Peters Jim, van Leeuwen Merle M, Moriakov Nikita, van Dijck Jos A A M, Mann Ritse M, Teuwen Jonas, Lips Esther H, van den Belt-Dusebout Alexandra W, Wesseling Jelle, Penning de Vries Bas B L, Verboom Sarah, Karssemeijer Nico, Elias Sjoerd G, Broeders Mireille J M
Department IQ Health, Radboud University Medical Center, Nijmegen, Netherlands.
Division of Molecular Pathology, Netherlands Cancer Institute (NKI), Amsterdam, Netherlands.
Br J Cancer. 2025 Apr 6. doi: 10.1038/s41416-025-02995-6.
Optimizing breast-screening performance involves minimizing overdiagnosis of prognostically favorable invasive breast cancer (IBC) that does not need immediate recall and underdiagnosis of prognostically unfavorable IBC that is not recalled timely. We investigated whether mammographic features of masses predict prognostically relevant IBC characteristics.
In a screening cohort, we obtained pathological information of 1587 IBCs presenting as a mass through the nationwide cancer registry and pathology databank. We developed models based on mammographic tumor appearance to predict whether IBC was prognostically favorable (T1N0M0 luminal A-like) or unfavorable. Models were based on 1095 positive screening mammograms (possible overdiagnosis), or on 603 last negative mammograms with in retrospect visible masses (possible underdiagnosis). We calculated performance metrics using cross-validation.

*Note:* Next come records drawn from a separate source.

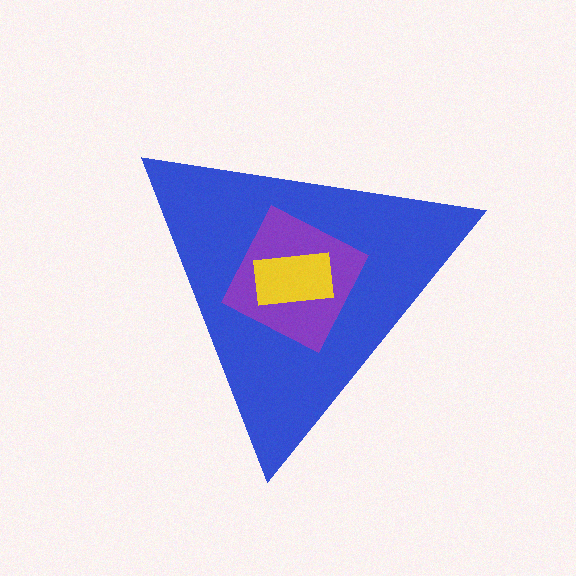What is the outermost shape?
The blue triangle.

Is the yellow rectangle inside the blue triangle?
Yes.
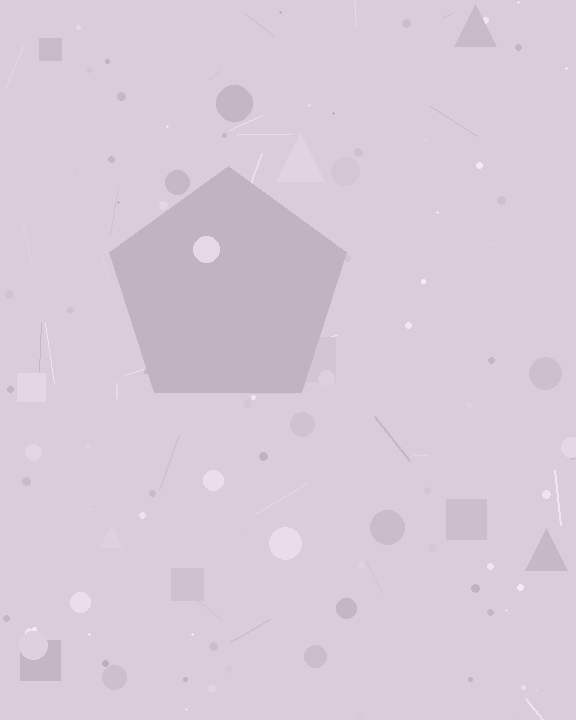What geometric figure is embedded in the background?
A pentagon is embedded in the background.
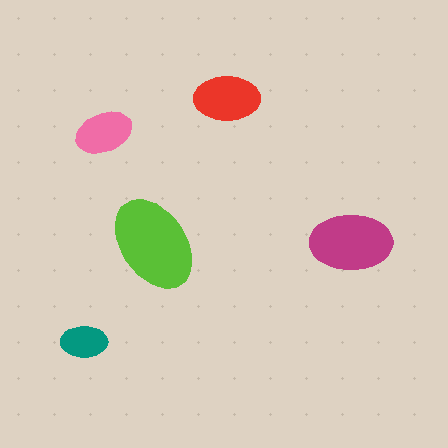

23.5% of masses were prognostically favorable IBC. Using 1095 positive mammograms, the model's predictions to have prognostically favorable IBC (10th-90th percentile range 8.7-47.0%) yielded AUC 0.75 (SD across repeats 0.01), slope 1.16 (SD 0.07). Performance in 603 last negative screening mammograms with masses was poor: AUC 0.60 (SD 0.02), slope 0.85 (SD 0.28).
Mammography-based models from masses representing IBC at time of recall (possible overdiagnosis) predict prognostically relevant characteristics of IBC. Models based on in retrospect visible masses (possible underdiagnosis) performed poorly.
优化乳腺筛查性能涉及尽量减少对预后良好、无需立即召回的浸润性乳腺癌(IBC)的过度诊断,以及对预后不良、未及时召回的IBC的漏诊。我们研究了肿块的乳腺钼靶特征是否能预测与预后相关的IBC特征。
在一个筛查队列中,我们通过全国癌症登记处和病理数据库获得了1587例表现为肿块的IBC的病理信息。我们基于乳腺钼靶肿瘤表现开发模型,以预测IBC的预后是良好(T1N0M0管腔A型)还是不良。模型基于1095份阳性筛查乳腺钼靶片(可能存在过度诊断),或基于603份最后一次阴性乳腺钼靶片且回顾时可见肿块(可能存在漏诊)。我们使用交叉验证计算性能指标。
23.5%的肿块为预后良好的IBC。使用1095份阳性乳腺钼靶片,该模型预测预后良好的IBC(第10百分位数至第90百分位数范围为8.7 - 47.0%)的曲线下面积(AUC)为0.75(重复测量的标准差为0.01),斜率为1.16(标准差为0.07)。在603份最后一次阴性且有肿块的筛查乳腺钼靶片中,模型性能较差:AUC为0.60(标准差为0.02),斜率为0.85(标准差为0.28)。
基于召回时表现为IBC的肿块的乳腺钼靶模型(可能存在过度诊断)可预测IBC与预后相关的特征。基于回顾时可见肿块的模型(可能存在漏诊)性能较差。